Q: What's the difference between a girlfriend and a wife? A: 45 lbs.
Q: What's the difference between a boyfriend and a husband? A: 45 minutes.
Q: What is it when a man talks nasty to a woman? A: Sexual harassment.
Q: What is it when a woman talks nasty to a man? A: $3.99 a minute.
Q: How can you tell if your wife is dead? A: The sex is the same but the dishes pile up.
Q: How can you tell if your husband is dead? A: The sex is the same but you get the remote.
Q: Why did cavemen pull their women around by the hair? A: Because if they pulled them around by their feet, they'd fill up with mud.
Q: What's it called when a woman is paralyzed from the waist down? A: Marriage.
Q. Why is it so hard for women to find men that are sensitive, caring, and good-looking? A: Because those men already have boyfriends.
Q. What is a man's view of safe sex? A. A padded headboard.
Q. What do you call a smart blonde? A. A golden retriever.
Q. What do you call an Amish guy with his hand up a horse's ass? A. A mechanic
Q. Who is the most popular guy at the nudist colony? A. The guy who can carry a cup of coffee in each hand and a dozen donuts.
Q. Who is the most popular girl at the nudist colony? A. She is the one who can eat the last donut.
Q. Why does the bride always wear white? A. Because it is good for the dishwasher to match the stove and refrigerator.
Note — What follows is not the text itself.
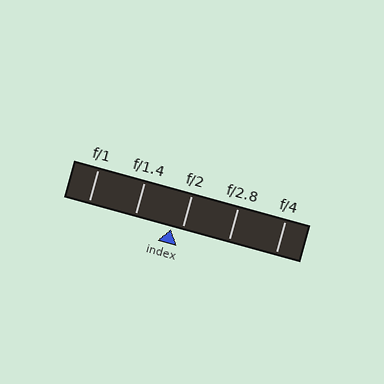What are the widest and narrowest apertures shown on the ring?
The widest aperture shown is f/1 and the narrowest is f/4.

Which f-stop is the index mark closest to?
The index mark is closest to f/2.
Q. What is the difference between a battery and a woman? A. A battery has a positive side.
Q. A brunette, a blonde, and a redhead are all in third grade. Who has the biggest knockers? A. The blonde, because she's 18.
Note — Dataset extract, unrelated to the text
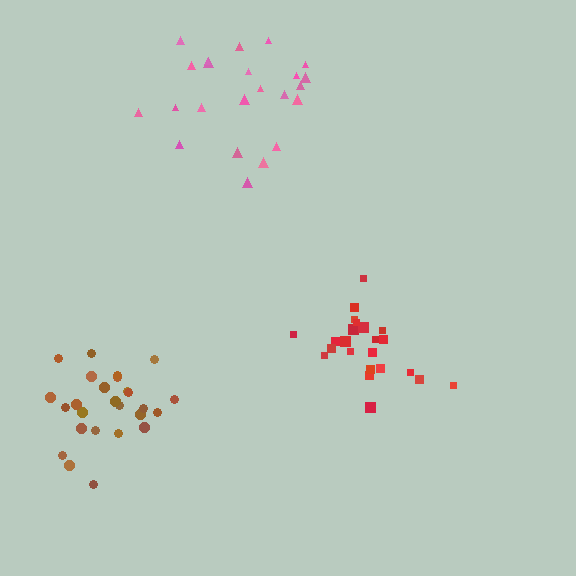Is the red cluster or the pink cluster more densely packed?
Red.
Q. Why do men snore when they lay on their backs? A. Because their balls fall over their asshole and they vapor-lock.
Q. Why do men take showers instead of baths? A. Pissing in the bath is disgusting.
Q. Did you hear about the guy who finally figured out women? A. He died laughing before he could tell anybody.
Q. Do you know the punishment for bigamy? A. Two mothers-in-law.